W zakończonych sprawach sądy zwykle przychylały się do roszczeń, choć zasądzały odszkodowania, zadośćuczynienia i renty w niższej kwocie niż domagali się poszkodowani - od kilku do kilkuset tys. zł.
Poszkodowani początkowo kierowali roszczenia pod adresem spółki MTK, ale później także do Skarbu Państwa, podkreślając, że jest on samoistnym posiadaczem terenu, na którym stała hala (MTK są tylko dzierżawcą terenu). Wskazywali też na zaniedbania władzy publicznej w zakresie nadzoru budowlanego, które - co w części potwierdziła również prokuratura - przyczyniły się do katastrofy.
W 2008 r. zapadł pierwszy prawomocny wyrok, w którym najpierw chorzowski, a później katowicki sąd zdecydował, że 8 tys. zł odszkodowania jednemu z rannych w katastrofie powinna wypłacić nie spółka MTK, ale właśnie państwo. Wyrok w tamtym procesie stał się jednym z argumentów reprezentantów innych pokrzywdzonych, którzy uważają, że w tej sytuacji Skarb Państwa powinien porozumieć się z poszkodowanymi.
Proces karny w sprawie katastrofy toczy się przed katowickim sądem okręgowym. Odpowiadają w nim m.in. dawni szefowie spółki MTK i projektanci hali. Według prokuratury, na tragedię złożyły się błędy i zaniechania w fazie projektowania i budowy hali, a także jej użytkowania i nadzoru nad budynkiem.
Jedną z oskarżonych przez prokuraturę osób jest b.inspektor nadzoru budowlanego w Chorzowie. Śledczy zarzucili jej, że powiadomiona w 2002 r. przez straż pożarną o ugięciu się dachu hali nie podjęła żadnych czynności w celu kontroli stanu budynku lub wyłączenia go z użytkowania. Maria K. jest też oskarżona o nieumyślne sprowadzenie bezpośredniego niebezpieczeństwa katastrofy.

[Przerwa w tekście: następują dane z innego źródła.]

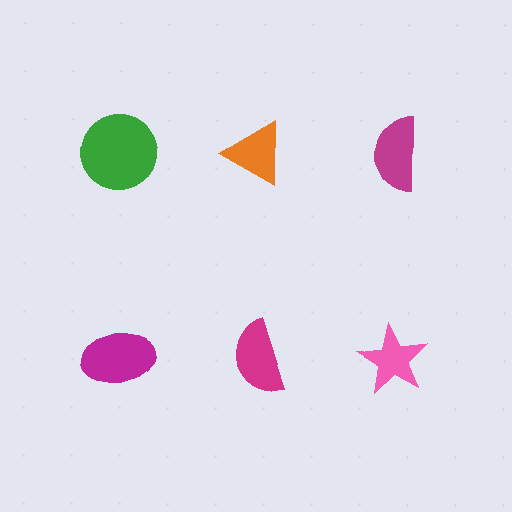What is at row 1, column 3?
A magenta semicircle.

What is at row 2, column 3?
A pink star.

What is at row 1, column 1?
A green circle.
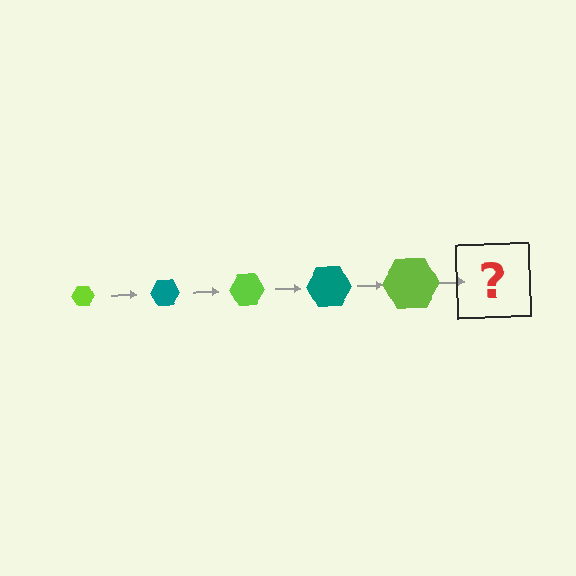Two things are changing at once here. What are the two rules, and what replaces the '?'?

Hala MTK zawaliła się 28 stycznia 2006 r., w pawilonie odbywały się wtedy międzynarodowe targi gołębi pocztowych. Pod zawalonym dachem zginęło 65 osób, a spośród ponad 140 rannych 26 osób doznało ciężkiego uszczerbku na zdrowiu. W dniu katastrofy na dachu hali zalegała gruba warstwa śniegu.